The brutal examination is already in full swing, with pundits pointing the finger at everyone from team director Oliver Bierhoff, to a couple of officials who got a bit over excited after last-minute victory over Sweden.

Meanwhile, several players came in for hefty criticism due to their performances.

Bayern Munich striker Thomas Müller was widely seen as being off form and failed to register a single goal.

Other core members of the team also failed to find form, among them Sami Khedira and Jerome Boateng. Jogi Löw also dropped players from the team as he failed to find a starting eleven he fully trusted. Even Toni Kroos - the team's undisputed talisman - made two blunders that led to decisive goals, one against Sweden and one against South Korea.

For the far-right Alternative for Germany (AfD), blame for the exit all lay on the shoulders of one player though - midfield playmaker Mesut Özil.

According to AfD MP Jens Maier, “without Özil we would have won!”

The party’s spokesman Christian Lüth went one step further, implying that Özil has purposefully sabotaged his own team. “Özil can be satisfied, well done Erdogan,” he tweeted after the defeat.

That the AfD's analysis of the game has more to do with their xenophobia and less to do with a hitherto unknown expertise as football pundits is suggested by previous repeated attacks on Özil.

Before the 2016 European Championship, the AFD already decided that the World Cup winner from 2014 should be treated as a disloyal individual.
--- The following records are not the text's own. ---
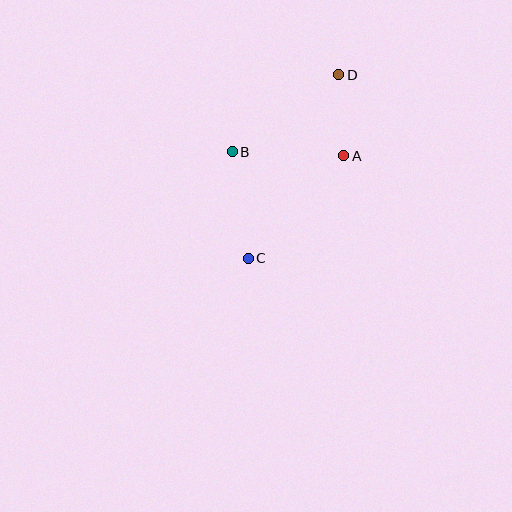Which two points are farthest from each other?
Points C and D are farthest from each other.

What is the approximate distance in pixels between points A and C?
The distance between A and C is approximately 140 pixels.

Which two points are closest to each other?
Points A and D are closest to each other.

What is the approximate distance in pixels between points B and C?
The distance between B and C is approximately 108 pixels.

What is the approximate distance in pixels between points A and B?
The distance between A and B is approximately 112 pixels.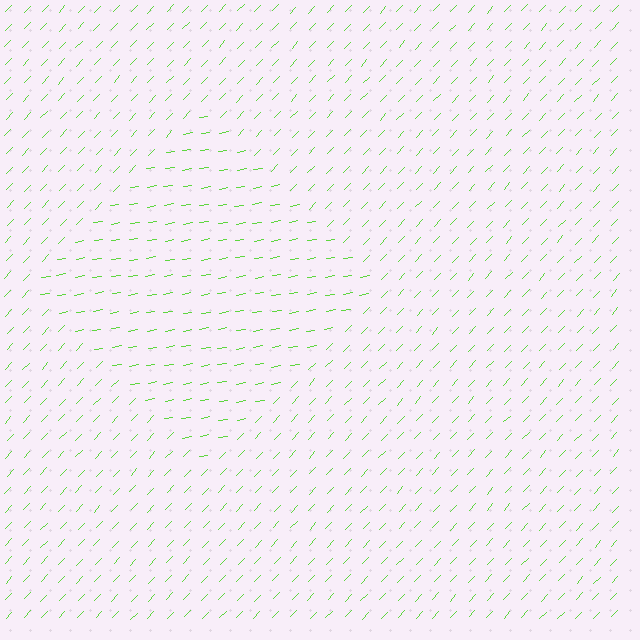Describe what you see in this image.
The image is filled with small lime line segments. A diamond region in the image has lines oriented differently from the surrounding lines, creating a visible texture boundary.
On that occasion he travelled to Mecca on a pilgrimage, an action which the AfD claimed "sent an anti-patriotic signal."

Meanwhile, in the build up to this year's World Cup he caused a storm when, along with fellow national team player Ilkay Gundogan, he allowed himself to be photographed with Turkish President Recep Tayyip Erdogan

After the first match, in which the team lost to Mexico, the AfD called for Özil to be sent home, claiming the meeting with Erdogan showed he was only prepared to play "half heartedly" and that his presence in the squad was having a negative effect on team spirit.

An impartial analysis of play shows though that Özil was one of Germany's better players in the game against South Korea.
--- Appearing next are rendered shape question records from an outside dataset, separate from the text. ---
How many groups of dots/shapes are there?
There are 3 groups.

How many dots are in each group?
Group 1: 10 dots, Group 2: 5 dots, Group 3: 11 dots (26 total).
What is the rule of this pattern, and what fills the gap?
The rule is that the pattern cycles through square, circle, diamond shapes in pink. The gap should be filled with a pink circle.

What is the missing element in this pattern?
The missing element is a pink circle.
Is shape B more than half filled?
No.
The Süddeutsche Zeitung points out that Özil played more passes than any of his teammates except for Toni Kroos. Meanwhile he also made two key passes either side of the half time which should have led to goals had Germany’s strikers been more deadly.

The AfD aren’t the only ones who have had it in for Özil, a player who tends to stay quiet both on and off the pitch. Ex-players have been ruthless in their criticism, quietly forgetting that he was a key figure in Germany’s run to the title in 2014.

Reactions to the AfD provocation ranged from outraged to sarcastic.

One Twitter user responded to Maier’s comment with a conspiracy of his own: “since the AfD have been in the Bundestag Germany haven’t made it out of a single World Cup Group stage.”

Another tweeted that “the national team might have had a better team spirit if the German Football Association had clearly distanced itself from the awful racism against Özil and Gundogan.”